There’s a famous picture of apparently random blotches that reveal a cowboy sitting on a horse if you stare at it for long enough, and there are those coloured ‘abstract’ posters from the 1980s which reveal pictures.  Or if you listen closely to the sound of water, such as a tap splashing into a bath, the mind will turn it into random words and phrases.  I used to know somebody who talked like that – I understood all of the words separately, but not what the sentence meant.

It’s also fascinating to see the changes in how your mind works when your chosen hallucinogen is coursing through your system (and, before we write these off as the imaginings of people with too much spare time, we need to remember that scientists are once again using hallucinogens to help people with mental health problems).  It is, for example, possible to see a lump on the trunk of a tree, formed where a branch has been cut off, both as a distortion in the bark and a koala hugging the tree;  or to see a twisted mass of roots under a beech tree both as roots and intertwined snakes, both at the same time;  or a mountain chain in the dust in the bottom of a teacup.  We see faces and dragons in clouds but, curiously, the extra dimension isn’t frightening, it’s fascinating, and beautiful.

Synaesthesia is another example of what the brain is capable of with some chemical assistance.  If you listen with your eyes shut, music can produce brilliantly coloured and ever-changing pictures in your head which are just as fascinating and just as beautiful.

Karl Deisseroth, a neuroscientist at Stanford University has also infected the brains of mice with light-sensitive algae and fired lasers into their brains through tiny fibre-optic cables, recording what happens when he turns neurons on or off.  He discovered that individual brain cells can be activated / deactivated in this way and the possibilities seem endless.  For example, in May this year, the Swiss neurologist Botond Toska showed how he’d used these optogenetic principles to partially restore the sight of a blind person.
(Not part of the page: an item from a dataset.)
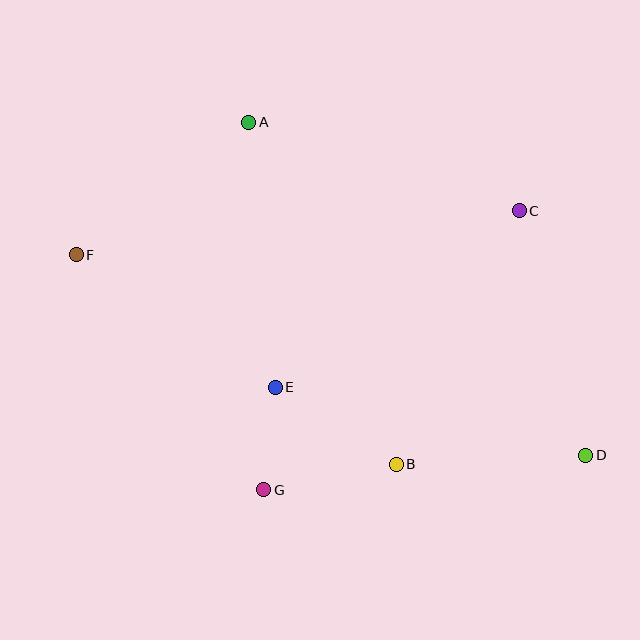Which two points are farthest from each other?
Points D and F are farthest from each other.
This all seems quite important but if we put it in the context of our sub-microscopic existences in an unimaginably vast universe where space and time and energy interact even though nobody here knows how it works, we can imagine all sorts of possibilities that make fantasy fiction look as unimaginative and limited as a Jeffrey Archer novel.
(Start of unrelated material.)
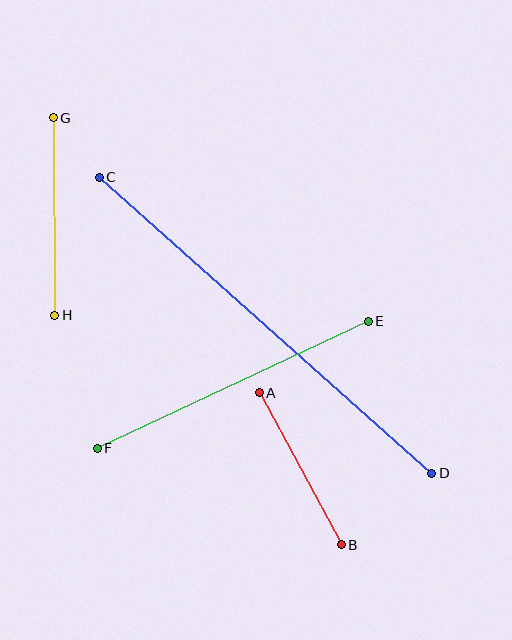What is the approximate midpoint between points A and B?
The midpoint is at approximately (300, 469) pixels.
We know that honey bees can tell others in the hive where there’s a good source of food, in which direction and how far and (for all we know) what colour it is.  We also know that insectivorous plants have a memory:  they don’t snap shut when they’re touched by a passing breeze or even brushed by an inspect but if an inspect lands on them and moves around, there’s a second movement that triggers the ‘catch’ response which captures their next meal, which means they must ‘remember’ there was a first touch to recognise the second.

I’ve mentioned trees communicating before, but biologists are now discovering that their actions and reactions are much more complex than they’d thought, just extremely slow (rather like slo-mo versions of Tolkien’s ents).  Branches will lift and fall during the day and they can warn other trees of invasions by bugs and disease so they can prepare their own defences and it’s possible that, if we hug a tree, they might respond to this, but probably not until next week so don’t wait.

I’m now off to swear at some bindweed.